Поппи крепко сжала ладонь бабушки обеими руками, тут же сама бурно разрыдавшись.
– Всё хорошо, бабушка, всё прошло. Это было давным-давно.
– Я знаю, что это было давным-давно, но как вышло, Поппи? Как всё вышло? У тебя никогда не было настоящей семьи. У тебя вообще ничего не было, бедная ты моя маленькая коровушка.

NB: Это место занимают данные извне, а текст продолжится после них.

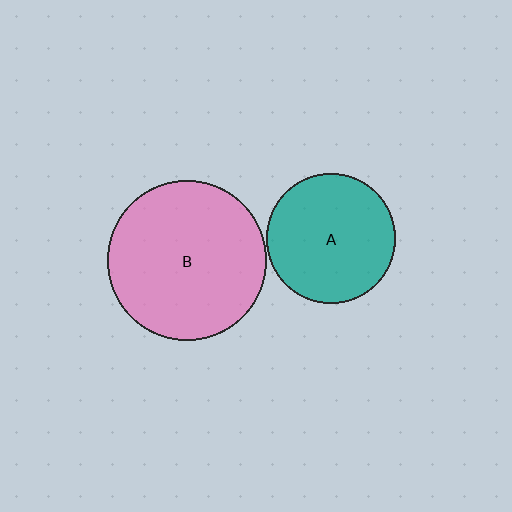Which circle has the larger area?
Circle B (pink).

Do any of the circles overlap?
No, none of the circles overlap.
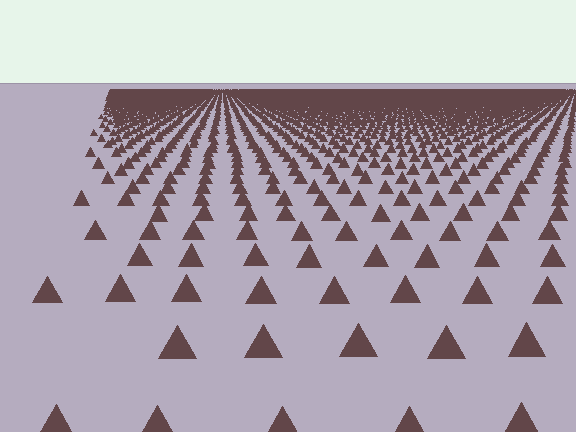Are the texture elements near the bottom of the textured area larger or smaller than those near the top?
Larger. Near the bottom, elements are closer to the viewer and appear at a bigger on-screen size.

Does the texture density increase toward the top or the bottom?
Density increases toward the top.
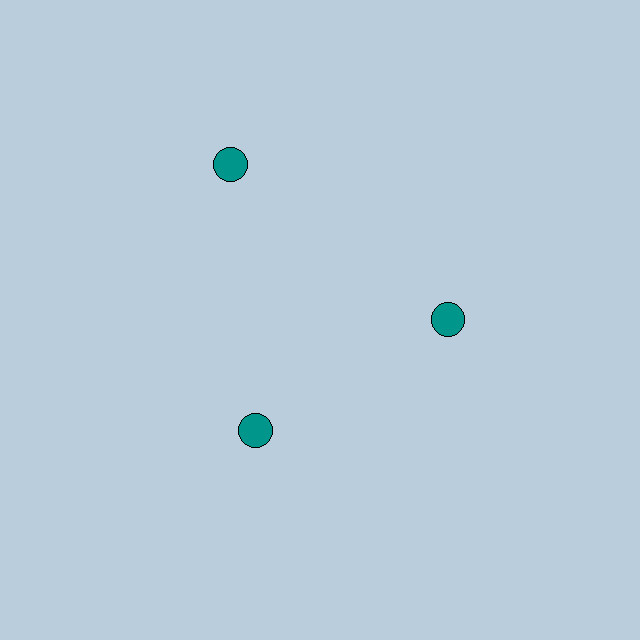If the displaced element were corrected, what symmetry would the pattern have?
It would have 3-fold rotational symmetry — the pattern would map onto itself every 120 degrees.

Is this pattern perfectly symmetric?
No. The 3 teal circles are arranged in a ring, but one element near the 11 o'clock position is pushed outward from the center, breaking the 3-fold rotational symmetry.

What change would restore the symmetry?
The symmetry would be restored by moving it inward, back onto the ring so that all 3 circles sit at equal angles and equal distance from the center.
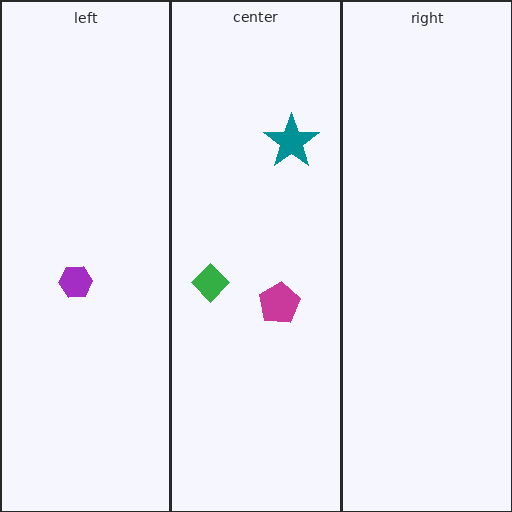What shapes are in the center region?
The green diamond, the magenta pentagon, the teal star.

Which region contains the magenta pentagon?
The center region.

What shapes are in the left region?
The purple hexagon.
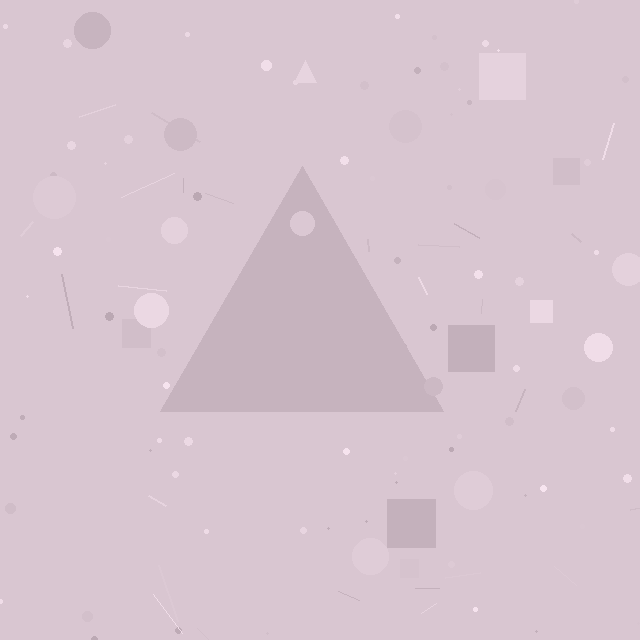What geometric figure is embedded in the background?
A triangle is embedded in the background.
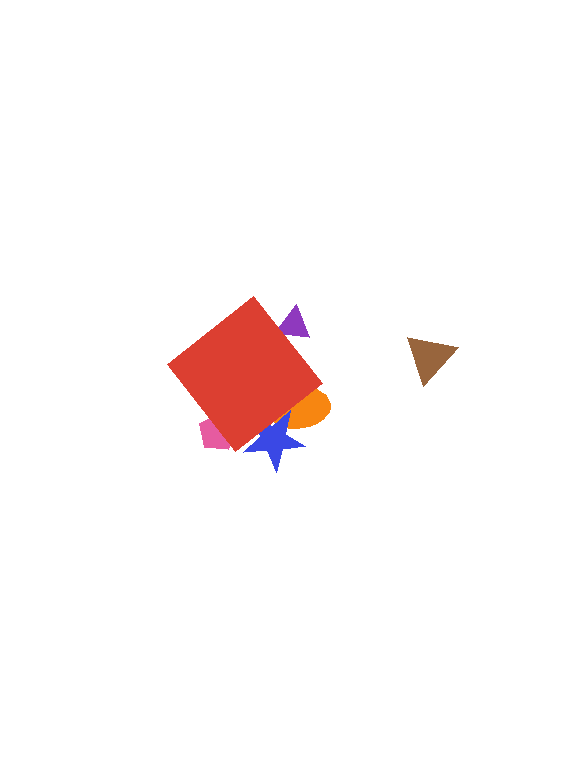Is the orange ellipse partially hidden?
Yes, the orange ellipse is partially hidden behind the red diamond.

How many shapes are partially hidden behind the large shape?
4 shapes are partially hidden.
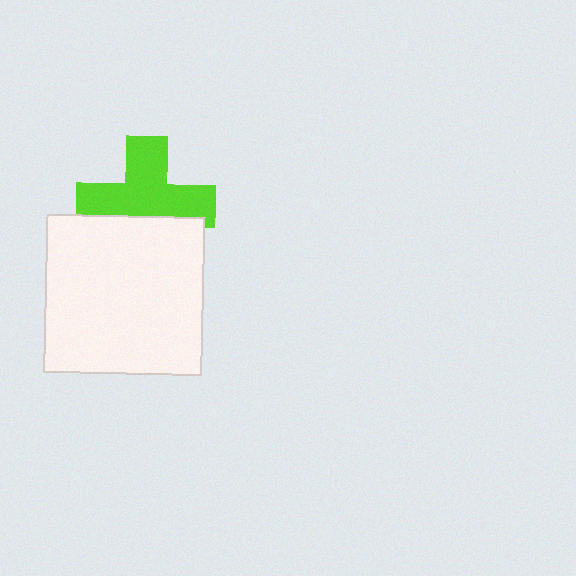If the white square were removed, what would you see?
You would see the complete lime cross.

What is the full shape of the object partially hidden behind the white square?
The partially hidden object is a lime cross.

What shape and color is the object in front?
The object in front is a white square.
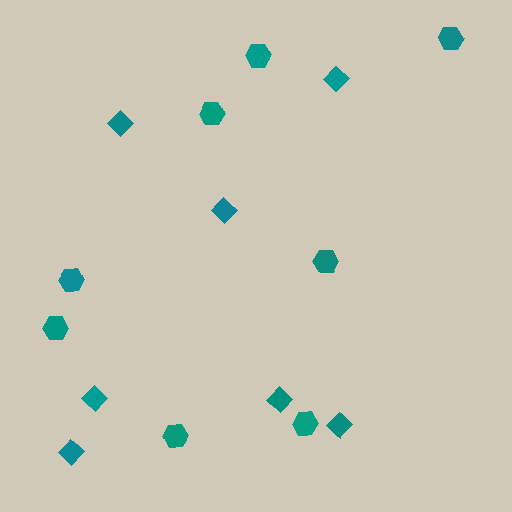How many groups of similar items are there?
There are 2 groups: one group of diamonds (7) and one group of hexagons (8).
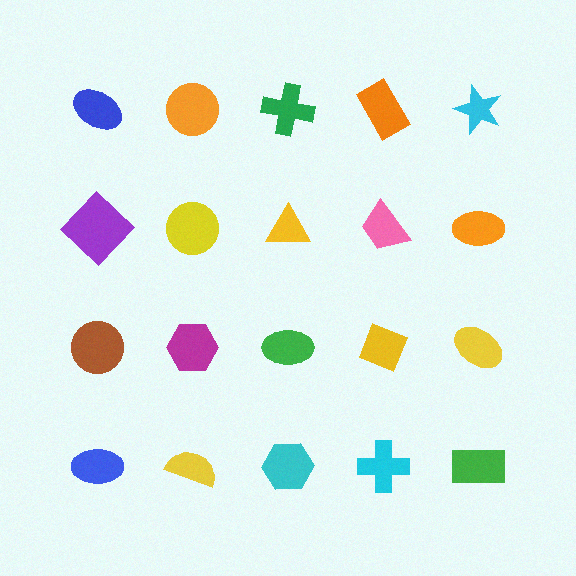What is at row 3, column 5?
A yellow ellipse.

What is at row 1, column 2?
An orange circle.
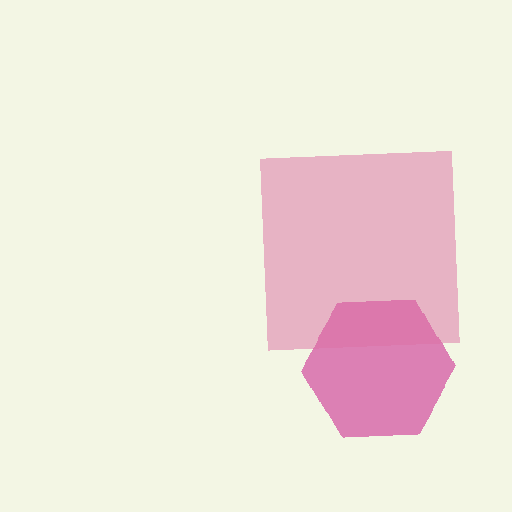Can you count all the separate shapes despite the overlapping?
Yes, there are 2 separate shapes.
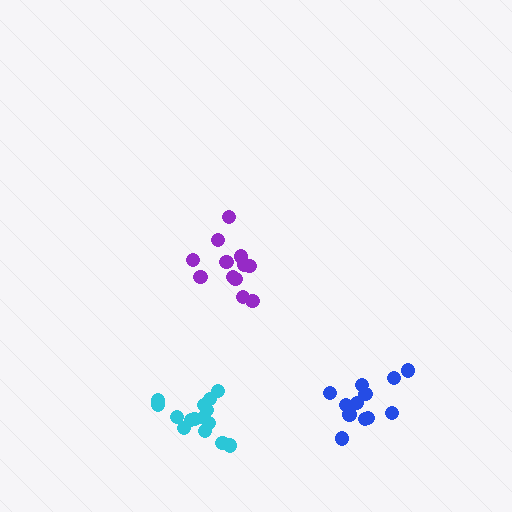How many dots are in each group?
Group 1: 12 dots, Group 2: 15 dots, Group 3: 12 dots (39 total).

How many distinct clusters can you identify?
There are 3 distinct clusters.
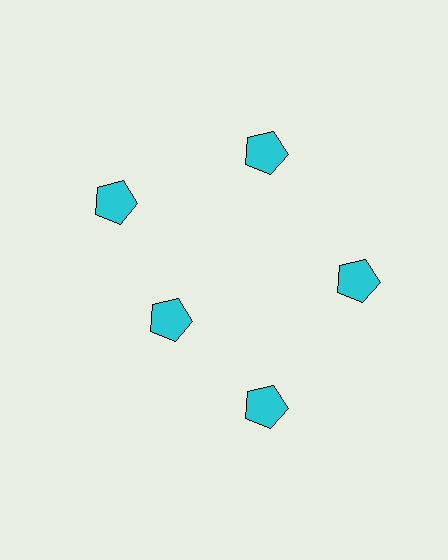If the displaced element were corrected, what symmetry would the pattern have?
It would have 5-fold rotational symmetry — the pattern would map onto itself every 72 degrees.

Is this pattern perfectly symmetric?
No. The 5 cyan pentagons are arranged in a ring, but one element near the 8 o'clock position is pulled inward toward the center, breaking the 5-fold rotational symmetry.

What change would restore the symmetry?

Я, конечно, тебя любила, и мама тоже тебя любила по-своему, но мы были так заняты, мы бились со своими чертями, и никто о тебе не заботился. Прости меня, Поппи Дэй, прости меня, милая моя девочка… но ты всё равно выросла чудесная! Я тобой горжусь, и мама тобой гордилась бы, вытащи она голову из задницы и посмотри, что вокруг происходит. Ты для меня – весь мир, Поппи Дэй, и когда ты перестанешь ко мне приходить, я совсем слягу. Зачем мне тогда жить? Ты для меня – всё.
– Не говори так, бабушка. Я никогда не перестану к тебе приходить. Я всегда буду сидеть здесь, с тобой. Обещаю.